Right now, some of the best and most effective investments you can make into your business, and into your ecosystem aren’t physical – they’re digital. The rush is on for businesses to build out their digital channels, looking for ways to simultaneously engage with customers, provide more pathways in the buyer’s journey, and streamline the sales process itself. 

This isn’t a passing trend, either. The Alexander Group forecasts that web-originated sales will be up by 70% or more this year. Every day, more and more buyers are doing their research and their purchases online. You and your partners both need to be aware of this, and taking steps to improve your digital presence. These are some of the most important aspects to focus on.

1. Consolidate as much data-collection as possible

Effectively leveraging digital resources means having the data to base your decisions on. Are you already able to track customer movements across multiple digital channels, or even across multiple touches with various sales partners? If not, you will struggle to optimize your digital investments. Software solutions, such as partner relationship management systems, can do a lot to help you pull various data sources together from across your ecosystem. Ideally, such software should also be tied into your systems for tracking customer online engagement.

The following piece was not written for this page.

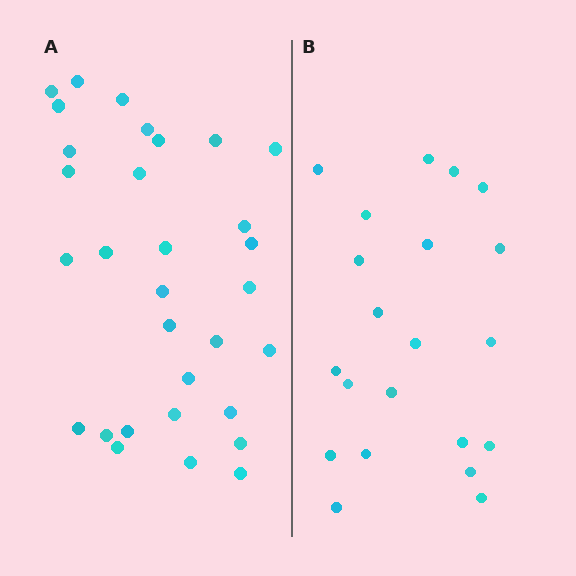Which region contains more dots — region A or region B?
Region A (the left region) has more dots.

2. Understand your buyers’ journey

These days, there’s rarely a single buyer’s journey that most or all buyers will follow. One of the main benefits of digital channels is that they create multiple pathways for buyers, with all of them leading to the same destination. However, to optimize those paths, you need to know how people are utilizing your digital resources – which is why you need efficient data-collection.

Map out all the various potential ways buyers can wind their way through your sales system, and start attaching percentages to the paths. This will tell you which paths to focus on when upgrading.

3. Identify gaps between channels and sales enablement tools

As you’re constructing your map of buyers’ journeys, always be thinking about more ways to enable sales, or at least leverage the data being collected. Then look for gaps between what you’d like to do, and the tools you have available to make it happen.

As one easy example: many companies want better ways to engage with customers browsing their website, but lack the resources for one-on-one contact – particularly after hours. For these situations, setting up AI chatbots make a lot of sense. A chatbot will rarely make a sale for you (although it can happen!) but it can act as an interactive FAQ, and also take messages to pass onto your sales partners.

4. Create a dedicated position

Wrangling digital pathways and optimizing investment is quickly becoming a full-time job. This probably isn’t something that should fall entirely onto the shoulders of a channel manager, although they may be the ones to get the ball rolling. At some point, as your level of digital investment and involvement increases, you’ll need one or more dedicated workers overseeing that side of the business. They should, of course, have close contact with your channel manager, and may even need to be available to sales partners, just depending on how tightly-integrated your online strategies become.